Pour l’heure, la Russie défend sa sphère d’influence, mais elle ne peut toutefois pas aller très loin. La Crimée était une proie facile, grâce aux troupes russes prépositionnées à Sébastopol. En revanche, l’Est ukrainien russophone est beaucoup plus compliqué à annexer.
Poutine est largement soutenu en Russie dans son entreprise, mais il n’a pas d’alliés extérieurs : la Chine ne le suit pas, et le Kazakhstan, qui compte une très forte population russe, est soudainement inquiet par l’évolution des événements. Enfin, une Ukraine définitivement détournée de la Russie n’est pas dans l’intérêt de Moscou.
On peut donc penser que la Crimée sera une monnaie d’échange, un moyen de pression de la Russie sur le nouveau pouvoir ukrainien ; qu’elle sera un territoire annexé de facto, mais pas officiellement rattaché à Moscou.
A moins que Vladimir Poutine ne tienne à défier les Occidentaux jusqu’au bout : "le Kosovo, ça va vous revenir dans la gueule" , disait-il, dès 2007...
Poutine va jusqu’au bout, quitte à provoquer des affrontements entre militaires ukrainiens et russes en Crimée. Il a opportunément évoqué le précédent kosovar.
[1] La Transnistrie s’est séparée de la Moldavie après la décision d’adopter le roumain comme seule langue officielle, sans un statut spécial pour le russe.
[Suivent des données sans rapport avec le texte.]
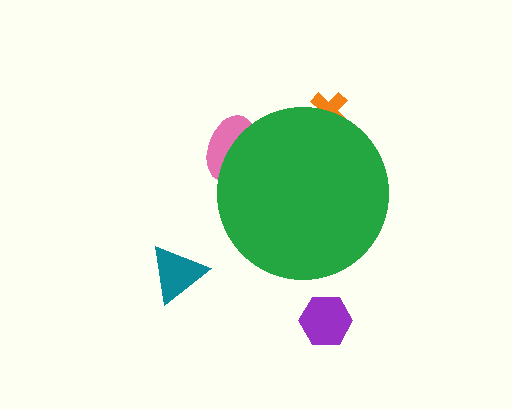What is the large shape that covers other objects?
A green circle.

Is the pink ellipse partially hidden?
Yes, the pink ellipse is partially hidden behind the green circle.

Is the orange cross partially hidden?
Yes, the orange cross is partially hidden behind the green circle.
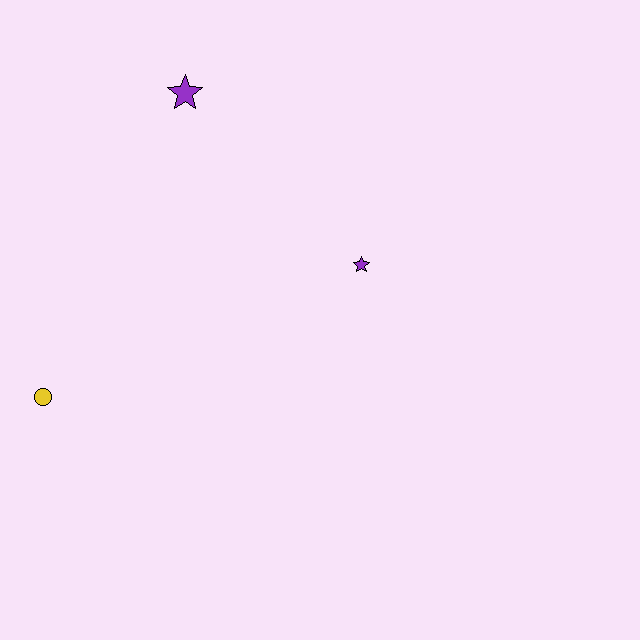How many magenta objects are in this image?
There are no magenta objects.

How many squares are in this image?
There are no squares.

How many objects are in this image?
There are 3 objects.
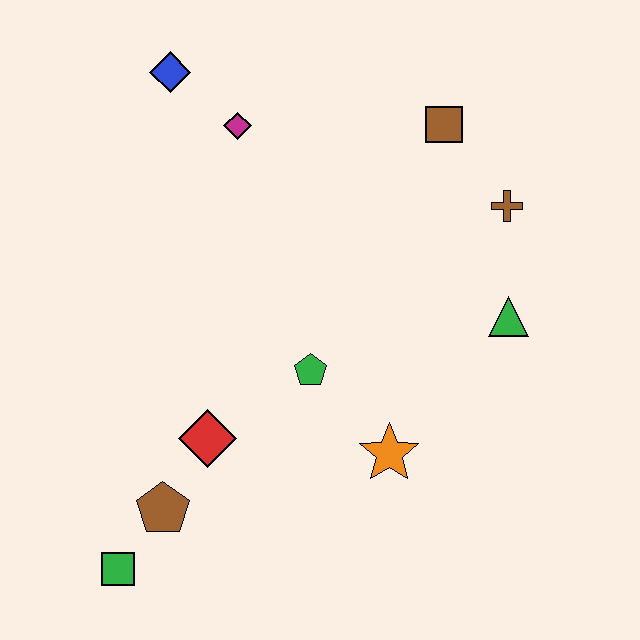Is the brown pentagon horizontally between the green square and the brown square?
Yes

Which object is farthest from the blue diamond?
The green square is farthest from the blue diamond.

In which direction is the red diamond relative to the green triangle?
The red diamond is to the left of the green triangle.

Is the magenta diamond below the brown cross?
No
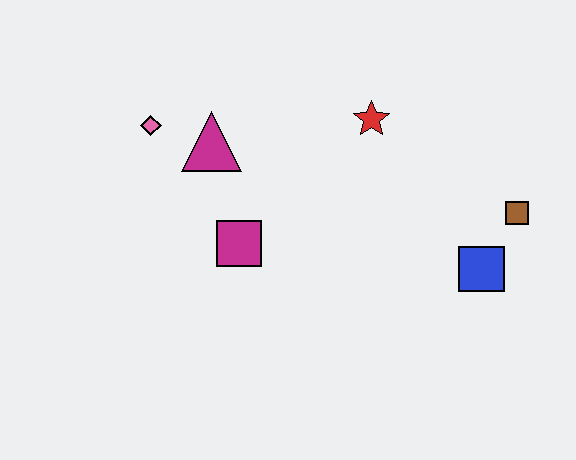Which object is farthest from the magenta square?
The brown square is farthest from the magenta square.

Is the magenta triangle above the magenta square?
Yes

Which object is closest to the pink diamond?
The magenta triangle is closest to the pink diamond.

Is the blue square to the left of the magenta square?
No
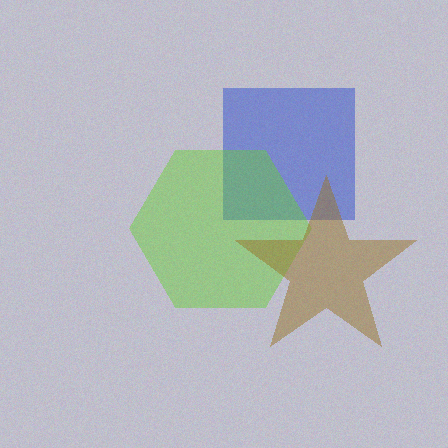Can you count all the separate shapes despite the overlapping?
Yes, there are 3 separate shapes.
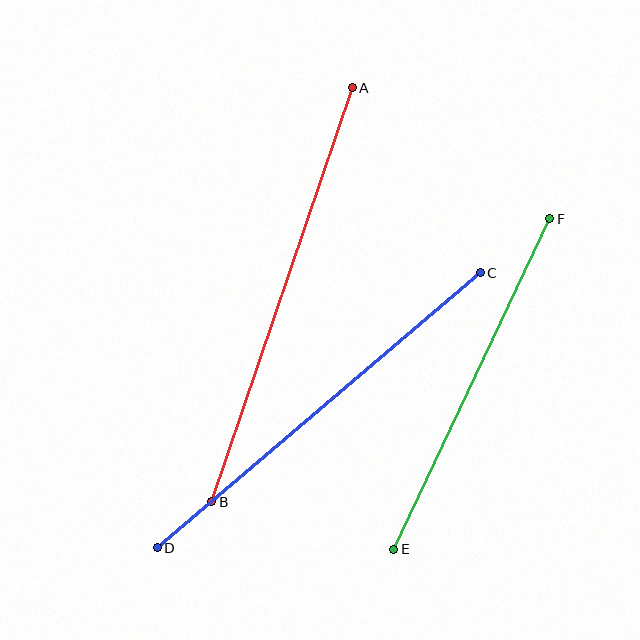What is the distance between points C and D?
The distance is approximately 424 pixels.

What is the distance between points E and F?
The distance is approximately 366 pixels.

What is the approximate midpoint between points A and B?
The midpoint is at approximately (282, 295) pixels.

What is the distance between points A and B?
The distance is approximately 437 pixels.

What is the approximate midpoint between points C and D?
The midpoint is at approximately (319, 410) pixels.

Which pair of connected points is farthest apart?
Points A and B are farthest apart.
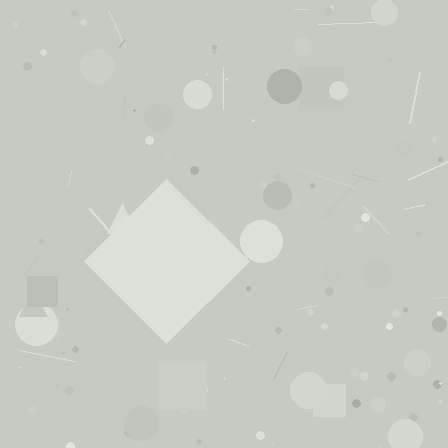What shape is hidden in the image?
A diamond is hidden in the image.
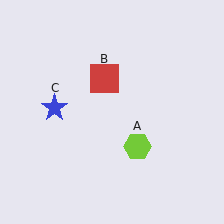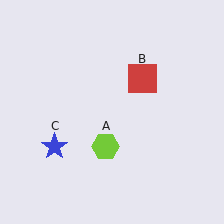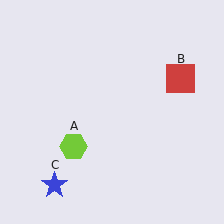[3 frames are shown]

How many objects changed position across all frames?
3 objects changed position: lime hexagon (object A), red square (object B), blue star (object C).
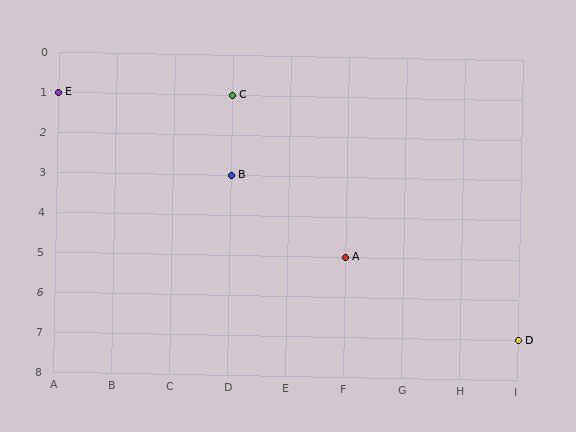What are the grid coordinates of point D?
Point D is at grid coordinates (I, 7).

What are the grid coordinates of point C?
Point C is at grid coordinates (D, 1).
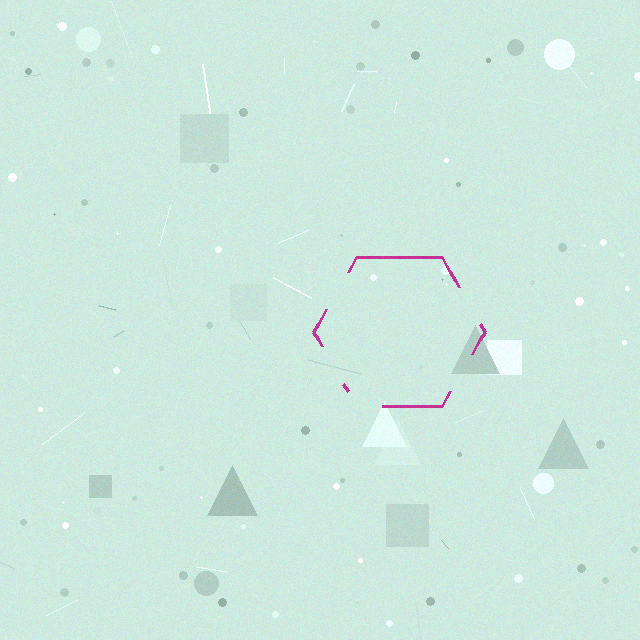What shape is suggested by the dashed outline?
The dashed outline suggests a hexagon.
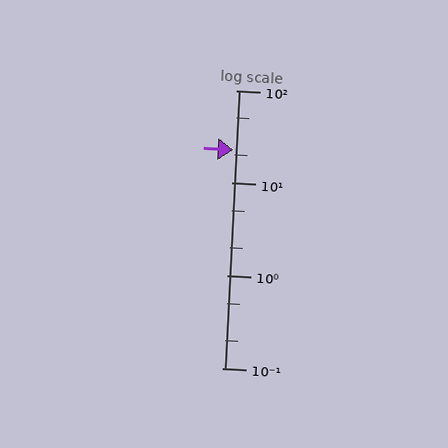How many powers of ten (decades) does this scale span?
The scale spans 3 decades, from 0.1 to 100.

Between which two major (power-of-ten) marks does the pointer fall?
The pointer is between 10 and 100.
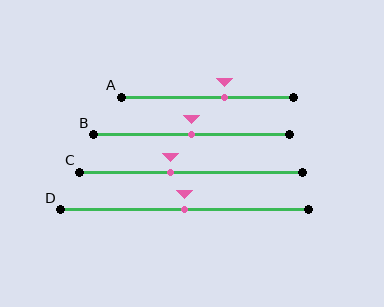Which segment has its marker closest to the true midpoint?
Segment B has its marker closest to the true midpoint.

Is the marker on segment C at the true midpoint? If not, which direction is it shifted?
No, the marker on segment C is shifted to the left by about 9% of the segment length.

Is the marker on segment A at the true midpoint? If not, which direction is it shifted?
No, the marker on segment A is shifted to the right by about 10% of the segment length.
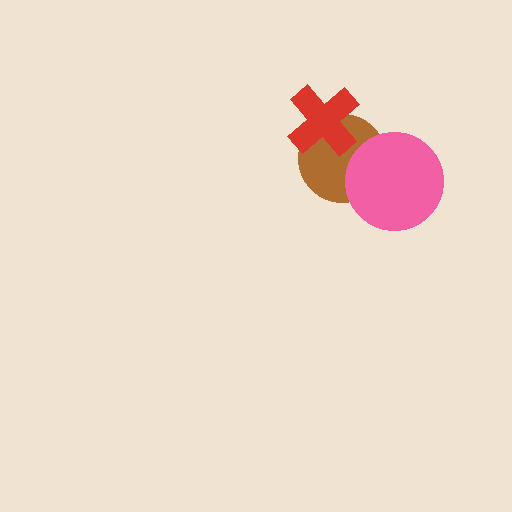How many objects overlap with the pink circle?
1 object overlaps with the pink circle.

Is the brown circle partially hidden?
Yes, it is partially covered by another shape.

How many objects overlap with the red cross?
1 object overlaps with the red cross.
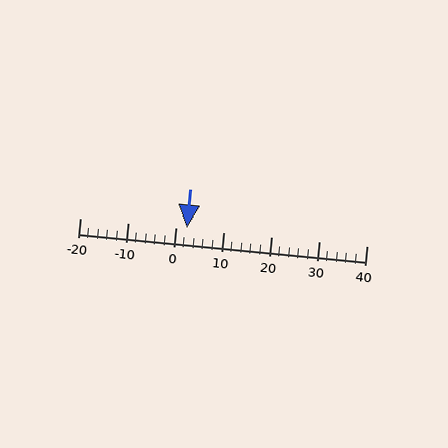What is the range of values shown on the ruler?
The ruler shows values from -20 to 40.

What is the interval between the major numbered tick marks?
The major tick marks are spaced 10 units apart.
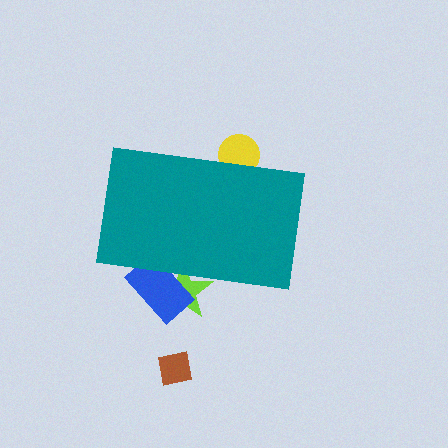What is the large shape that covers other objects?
A teal rectangle.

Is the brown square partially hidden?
No, the brown square is fully visible.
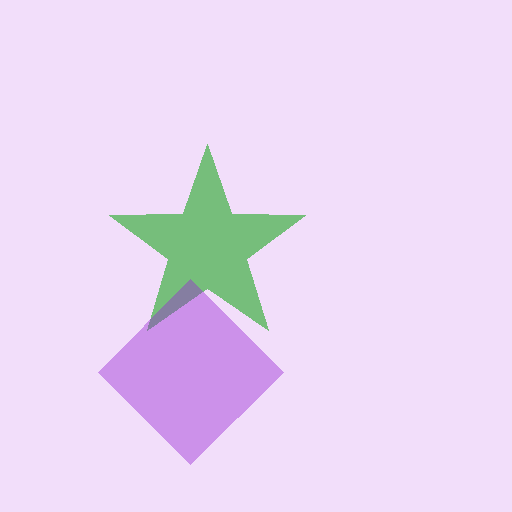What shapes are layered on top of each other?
The layered shapes are: a green star, a purple diamond.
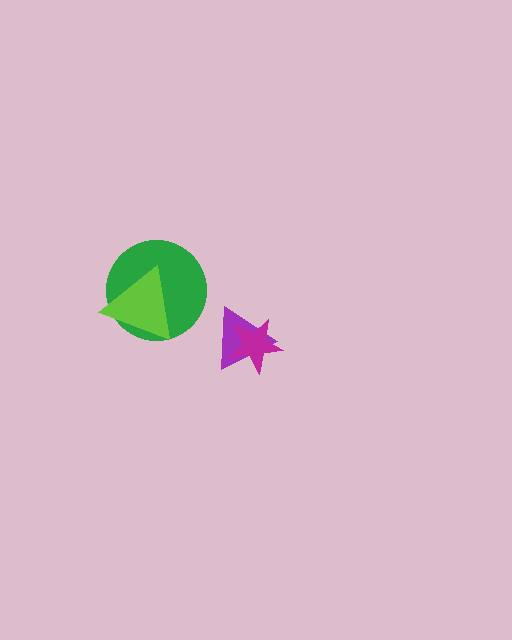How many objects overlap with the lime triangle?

Une situation qui rappelle celle de la Crimée aujourd’hui, alors que le nouveau pouvoir de Kiev a abrogé le russe comme seconde langue officielle de l’Ukraine.
[2] Le personnage, qui demeure un officier du KGB, jusqu’à comparer la momie de Lénine avec les reliques des saints orthodoxes, et qui agit par pragmatisme, ne doit cependant pas être idéalisé. Nous y reviendrons.